Health plan issuers lazy about formal policies and procedures

By Kayla R. Bryant, J.D.

CMS’ 2014 plan year compliance reviews revealed that qualified health plan (QHP) issuers failed to have adequate policies in place for many areas, including casework, agent and broker oversight, and enrollment periods. In a webinar, the agency recommended that QHP issuers adhere to best practices for federally-facilitated marketplace (FFM) activities and create comprehensive documentation of policies and procedures. These should be maintained for ten years and reviewed annually (2014 Plan Year Compliance Report, January 27, 2016).

Reviews. CMS conducted compliance reviews of 23 unique issuer IDs, mandated by regulations found at 45 C.F.R. Section 156.715. These reviews revealed common compliance issues in FFMs for plan years beginning January 1, 2014, in 13 different functional areas. CMS emphasized that even when issuers conducted activities in compliance, official policies were found to be lacking.

Oversight concerns. According to the report, issuers must investigate and resolve casework through the Health Insurance Casework System (HICS). This requires checking the system daily and resolving any cases within a certain timeframe. CMS found that many issuers did not have policies that included language regarding these specified requirements.
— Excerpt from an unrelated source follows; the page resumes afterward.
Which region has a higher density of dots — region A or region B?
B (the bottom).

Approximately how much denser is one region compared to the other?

Issuers must also verify that agents and brokers facilitating enrollment in QHPs are properly registered, trained, and licensed. Many issuers did not have policies ensuring that all agent/broker qualifications were verified. Similar issues extended to delegated and downstream entities, which issuers are required to ensure do not employ tactics that discourage enrollment in QHPs.
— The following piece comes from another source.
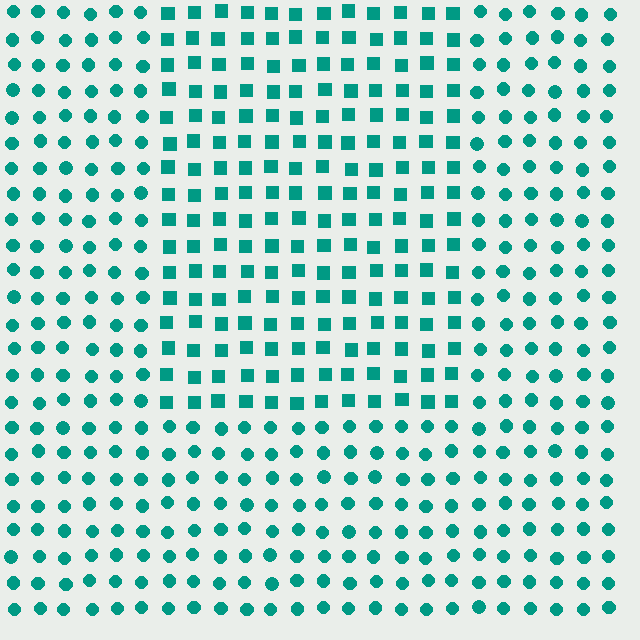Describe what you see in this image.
The image is filled with small teal elements arranged in a uniform grid. A rectangle-shaped region contains squares, while the surrounding area contains circles. The boundary is defined purely by the change in element shape.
Enrollment. Issuers’ policies were also lacking to ensure that enrollment periods and processes were properly executed. Issuers must enroll individuals through annual open enrollment periods, while allowing for special enrollment periods in certain cases only after eligibility determinations have been received. They must offer certain effective dates of coverage and communicate this properly to consumers, and maintain high security standards for protected health information. CMS found that even if issuers were in compliance with these standards, many failed to develop complete formal policies to ensure that the requirements were clearly outlined.
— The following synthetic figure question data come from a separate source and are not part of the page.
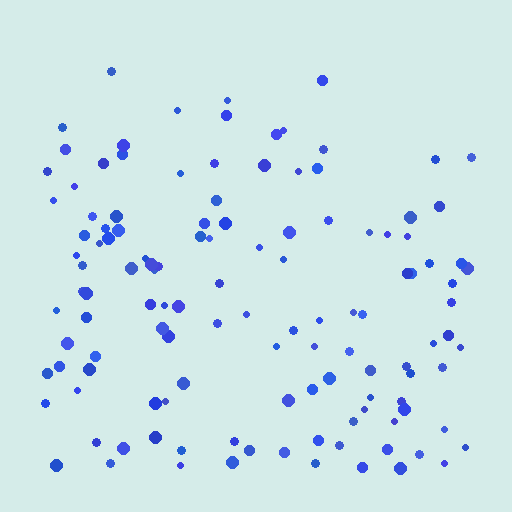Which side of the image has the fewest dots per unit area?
The top.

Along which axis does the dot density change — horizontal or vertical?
Vertical.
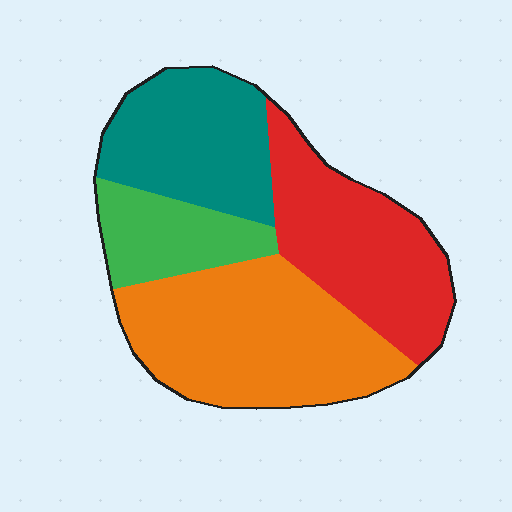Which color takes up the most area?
Orange, at roughly 35%.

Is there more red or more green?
Red.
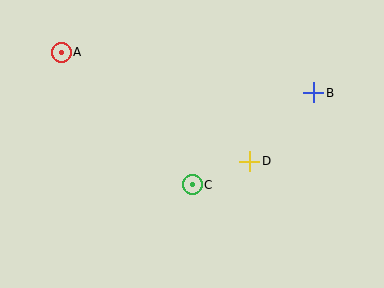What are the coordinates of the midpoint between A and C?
The midpoint between A and C is at (127, 119).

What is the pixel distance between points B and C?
The distance between B and C is 152 pixels.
Future reviews. Going forward, CMS warned issuers that they could expect an increased usage of enforcement remedies for non-compliance. These remedies will follow the severity and scope of the non-compliance. CMS may conduct standard, expedited, or targeted reviews. To ensure compliance, all issuers should have formal documentation for policies and processes for all areas of FFM activities. All health insurance issuer standards under the Patient Protection and Affordable Care Act (ACA) (P.L. 111-148) can be found at 45 C.F.R. Section 156.